The “Ice Age” refers to the climate of the last 2.6 million years, known geologically as the Quaternary Period, when large parts of north-west Europe were repeatedly covered by glaciers. During these “glacial” periods, south of the ice, there were swift-flowing, cold rivers and bare tundra. The sparse vegetation fed mammals such as mammoths and woolly rhinos. The Ice Age, however, was not always cold. Glacials were interrupted by briefer warm episodes (“interglacials”) when conditions were favourable for a wide variety of animals and plants, as they are today.
The glacial periods of the Quaternary became more severe in the last million years, and glaciers started to form in upland Britain. Ice sheets gradually built up over much of northern and western Britain before retreating more quickly at the end of each glacial period. The trapping of water in the ice sheets caused sea level to fall: at the height of the last glacial epoch around 20,000 years ago, sea levels were around 130m lower than today.
Conversely, in interglacial times, ice was restricted to mountains and the ice sheets of Antarctica and Greenland. During the last interglacial, around 125,000 years ago, the sea level was several metres higher than today. Despite these fluctuations, the timeline below shows that Britain has been an island for very little of the last 500,000 years. For the majority of this time, animals and humans would have been able to walk from Europe into southern England as the ice receded, then retreat again as the climate cooled.

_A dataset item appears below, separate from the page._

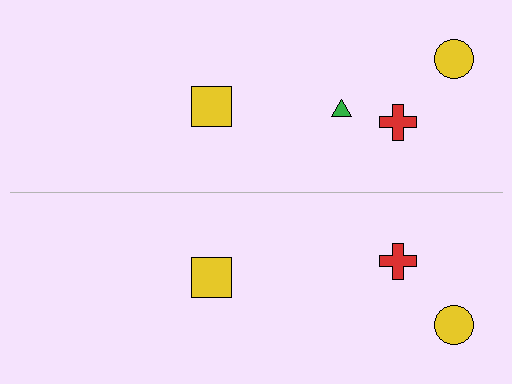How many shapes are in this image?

Huge climatic shifts during this period meant that the area now called Worcestershire was at times entirely covered by an ice sheet several hundred metres thick, with only the tops of the Malvern Hills visible. At other times, the climate was similar to or warmer than today, allowing hippopotamus to bathe in the River Severn.
Reconstructing past landscapes
It’s not easy to reconstruct past landscapes as subsequent changes often result in the loss, relocation or burial of earlier deposits. In Worcestershire, our knowledge of the Ice Age comes from both geological and archaeological studies of preserved Ice Age deposits and the plant remains, animal fossils and human artefacts they contain.

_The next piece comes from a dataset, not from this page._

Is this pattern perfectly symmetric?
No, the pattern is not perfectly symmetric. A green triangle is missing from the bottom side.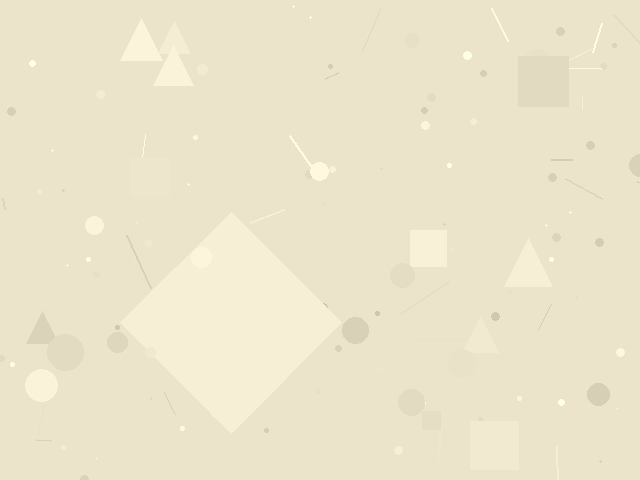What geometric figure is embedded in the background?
A diamond is embedded in the background.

Scientific dating techniques and geological deposit mapping help us to work out how the hills and rivers changed over time – this gives us the basic lie of the land. The bones of large mammals can then tell us which species inhabited the landscape, which also gives us a general idea about the vegetation that might have grown. Above is a reconstruction of Neanderthals hunting reindeer at Kemerton, just over 40,000 years ago. In order to produce this image, illustrator Steve Rigby drew on the discovery of hundreds of bone fragments and stone tools found around Bredon Hill.
Geological deposits and animal bones are valuable clues, but how can we find out exactly what type of vegetation and plants grew? Microscopic plant remains, especially pollen, and the remains of tiny creatures can provide astonishing details about the immediate area: the abundance or absence of trees and whether bodies of water were still or fast-flowing. Unlike larger animals, many species of insects and snails are adapted to live in very niche, specific habitats. Identifying which of these tiny species were present gives us a much more precise picture of the immediate environment.
Worcestershire’s Ice Age landscapes
80,000 years ago, the lakes at Upton Warren, Wychbold, were still, salty pools. Woolly mammoth, reindeer, and bison came to drink. Silted up and buried for tens of thousands of years, the site was uncovered by gravel extraction in the 1950s. The miniscule remains of insects and fish from Upton Warren were discovered thanks to painstaking sieving of 600kg of mud. Amazingly, 80,000 years after they were buried, the insects still shone as they emerged from the mud. Researchers carefully noted the colours before the specimens dried and faded.
Similar analysis of the sediments around ‘Millicent’, a young adult mammoth discovered during the construction of Strensham Services on the M5, revealed cold-adverse mollusc species. Mammoths tend to conjure up images of snowy barren tundra, but as these temperate snails showed, large mammals can live in a relatively broad range of environments – they are not the most helpful indicators for reconstructing lost landscapes.
Alongside Millicent and the cold-adverse molluscs were pollen grains trapped within the silty sediments. Plants produce pollen of different shapes and sizes, making it possible to identify which species they come from. Due to the small, dense nature of pollen grains and their hard surface, pollen can survive in the ground for thousands of years. Careful analysis of the sediments found at Strensham Services revealed evidence of open and relatively dry grassland with a few shrubs and trees: 200,000 years before the motorway was built, daises, pinks, buttercups, pine, birch and oak grew. Living in this open grassland and temperature climate, similar to today, were mammoths and red deer.
In addition to topography, flora and fauna we can add another layer – human activity. As organic materials soon rot away, stone tools are our primary evidence for the presence or absence of human activity. Stone tools also offer an insight into the technology our early ancestors used and activities they undertook: what type of animals did they hunt and how? Combine these strands of evidence together and Worcestershire’s long lost landscapes start to come to life.